What Atticus Finch Can Teach Us About Parenting
I read Harper Lee’s Go Set a Watchman on my way to Austin last Friday. No, I wasn’t reading and driving – my husband drove. Unless you’ve been living under a rock, you know that Go Set a Watchman was written before Lee’s Pulitzer prize-winning To Kill a Mockingbird. Jean Louise Finch in Watchman is Scout all grown up. She is a 25-year-old woman returning from New York City to visit her father, Atticus Finch, in her hometown of Maycomb, Alabama.
You may have also heard the uproar over Go Set a Watchman. Some fans of Mockingbird are refusing to read it because they’ve heard Atticus Finch is racist, and they just can’t bear to view him that way.
As a parent, I enjoyed reading how Scout, the child, viewed Atticus, as opposed to how Scout (Jean Louise), the adult, saw him. While you could say that Atticus is racist, I feel that such a reading is much too black and white (pun intended). Atticus, the father, is consistent throughout both books. It’s Jean Louise who changes, and it is Atticus who patiently bears the brunt of Jean Louise’s rage as she grows into true adulthood.
Having young adult children, this book was particularly poignant to me, especially considering that my husband and I were going to Austin to help our daughter move from an apartment to a house as she enters a new phase of her life. She’ll be quitting a good job to start graduate school at the University of Texas this fall. And she happens to be the same age as Jean Louise.
In an era when many parents are hyper-involved in their kids’ lives to the point of calling their college professors, getting them jobs or supporting them into their 30s, I found Atticus’s approach to parenting refreshing. He encouraged Jean Louise to go to New York, and he allowed her to form her own opinions about him and her hometown when she returned.
Children see their parents as heroes. Ask a 6-year-old child who his or her hero is, and most of the time the answer will be “My mom” or “My dad.” Scout is no different. In Mockingbird, Atticus is perfect.
But as our children mature, they begin to see their parents’ flaws, idiosyncrasies and ugliness. And they also begin to form their own lives, opinions, values and interests.
When Jean Louise goes to the same balcony in the courtroom where she saw her father successfully defend the young black man against rape in Mockingbird, and she sees Atticus apparently colluding with the town segregationists, her life shatters. Atticus falls from the pedestal where she has held him since childhood.

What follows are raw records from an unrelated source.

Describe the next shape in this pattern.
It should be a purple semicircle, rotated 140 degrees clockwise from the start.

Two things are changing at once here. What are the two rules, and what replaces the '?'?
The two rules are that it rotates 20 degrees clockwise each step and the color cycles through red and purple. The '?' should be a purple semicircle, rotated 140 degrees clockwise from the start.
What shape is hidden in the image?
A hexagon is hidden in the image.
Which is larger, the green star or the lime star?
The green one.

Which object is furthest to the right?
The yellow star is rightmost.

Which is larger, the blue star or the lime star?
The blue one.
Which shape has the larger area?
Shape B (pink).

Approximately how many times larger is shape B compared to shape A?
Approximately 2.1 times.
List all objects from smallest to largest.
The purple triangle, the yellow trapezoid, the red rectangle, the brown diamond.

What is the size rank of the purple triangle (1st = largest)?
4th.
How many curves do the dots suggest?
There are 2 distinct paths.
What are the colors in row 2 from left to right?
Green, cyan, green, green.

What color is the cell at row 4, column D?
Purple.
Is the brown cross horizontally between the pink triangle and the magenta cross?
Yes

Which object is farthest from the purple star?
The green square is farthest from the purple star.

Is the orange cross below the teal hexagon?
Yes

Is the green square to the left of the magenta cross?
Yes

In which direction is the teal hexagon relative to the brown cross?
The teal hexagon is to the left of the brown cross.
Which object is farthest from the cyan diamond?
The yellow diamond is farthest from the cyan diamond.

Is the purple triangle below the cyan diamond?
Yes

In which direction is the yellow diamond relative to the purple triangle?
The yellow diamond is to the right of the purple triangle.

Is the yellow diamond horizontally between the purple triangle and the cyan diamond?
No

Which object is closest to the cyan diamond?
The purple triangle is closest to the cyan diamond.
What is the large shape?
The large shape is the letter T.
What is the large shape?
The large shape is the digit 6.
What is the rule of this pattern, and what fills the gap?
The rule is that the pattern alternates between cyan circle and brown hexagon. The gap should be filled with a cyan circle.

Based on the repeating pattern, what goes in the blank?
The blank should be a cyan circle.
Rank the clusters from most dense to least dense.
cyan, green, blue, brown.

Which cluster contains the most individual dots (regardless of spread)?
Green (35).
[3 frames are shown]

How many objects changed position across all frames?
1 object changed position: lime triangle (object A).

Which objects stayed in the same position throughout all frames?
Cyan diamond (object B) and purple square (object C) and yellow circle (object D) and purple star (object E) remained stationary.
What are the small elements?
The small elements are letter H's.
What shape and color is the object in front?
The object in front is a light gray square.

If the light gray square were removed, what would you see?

Isn’t that the way it should be? Jean Louis’s disillusionment with her father may be more dramatic and painful than most young adult children experience, but at some point children become adults, and the relationship changes. We, as readers, are disillusioned as well, because up to this point, we’ve memorialized Atticus Finch as young Scout has seen him – perfect.
The fictional Jean Louise is moving ahead, leaving her father and the Old South with its old mores behind. She is the future of the South. Atticus is an aging citizen of Maycomb, longing for everything to slow down; he wants change to happen gradually, for people to get used to it. Atticus and Jean Louise pull against each other, just as the states and the federal government pull against each other in confronting civil rights. Atticus at all times remains steadfast, telling Jean Louise he loves her even as she is telling him she hates him and never wants to see him again.
Atticus, like any good parent, stands fast in his love and accepts that Jean Louise has her own life to live as an adult, whatever that is. He recognizes, like any good parent, that he must fall in order for her to rise. Atticus doesn’t try to define or describe or create her life for her. Like any good parent, Atticus is wise enough to understand that she is letting go of her perfect image of him so that she can become her own person. And, in the end, Jean Louise is wise enough to understand this as well.
After my husband and I helped our daughter get the furniture set up in her new room to begin this new chapter in her life, I left Go Set a Watchman on her beside table for her to read, and we left.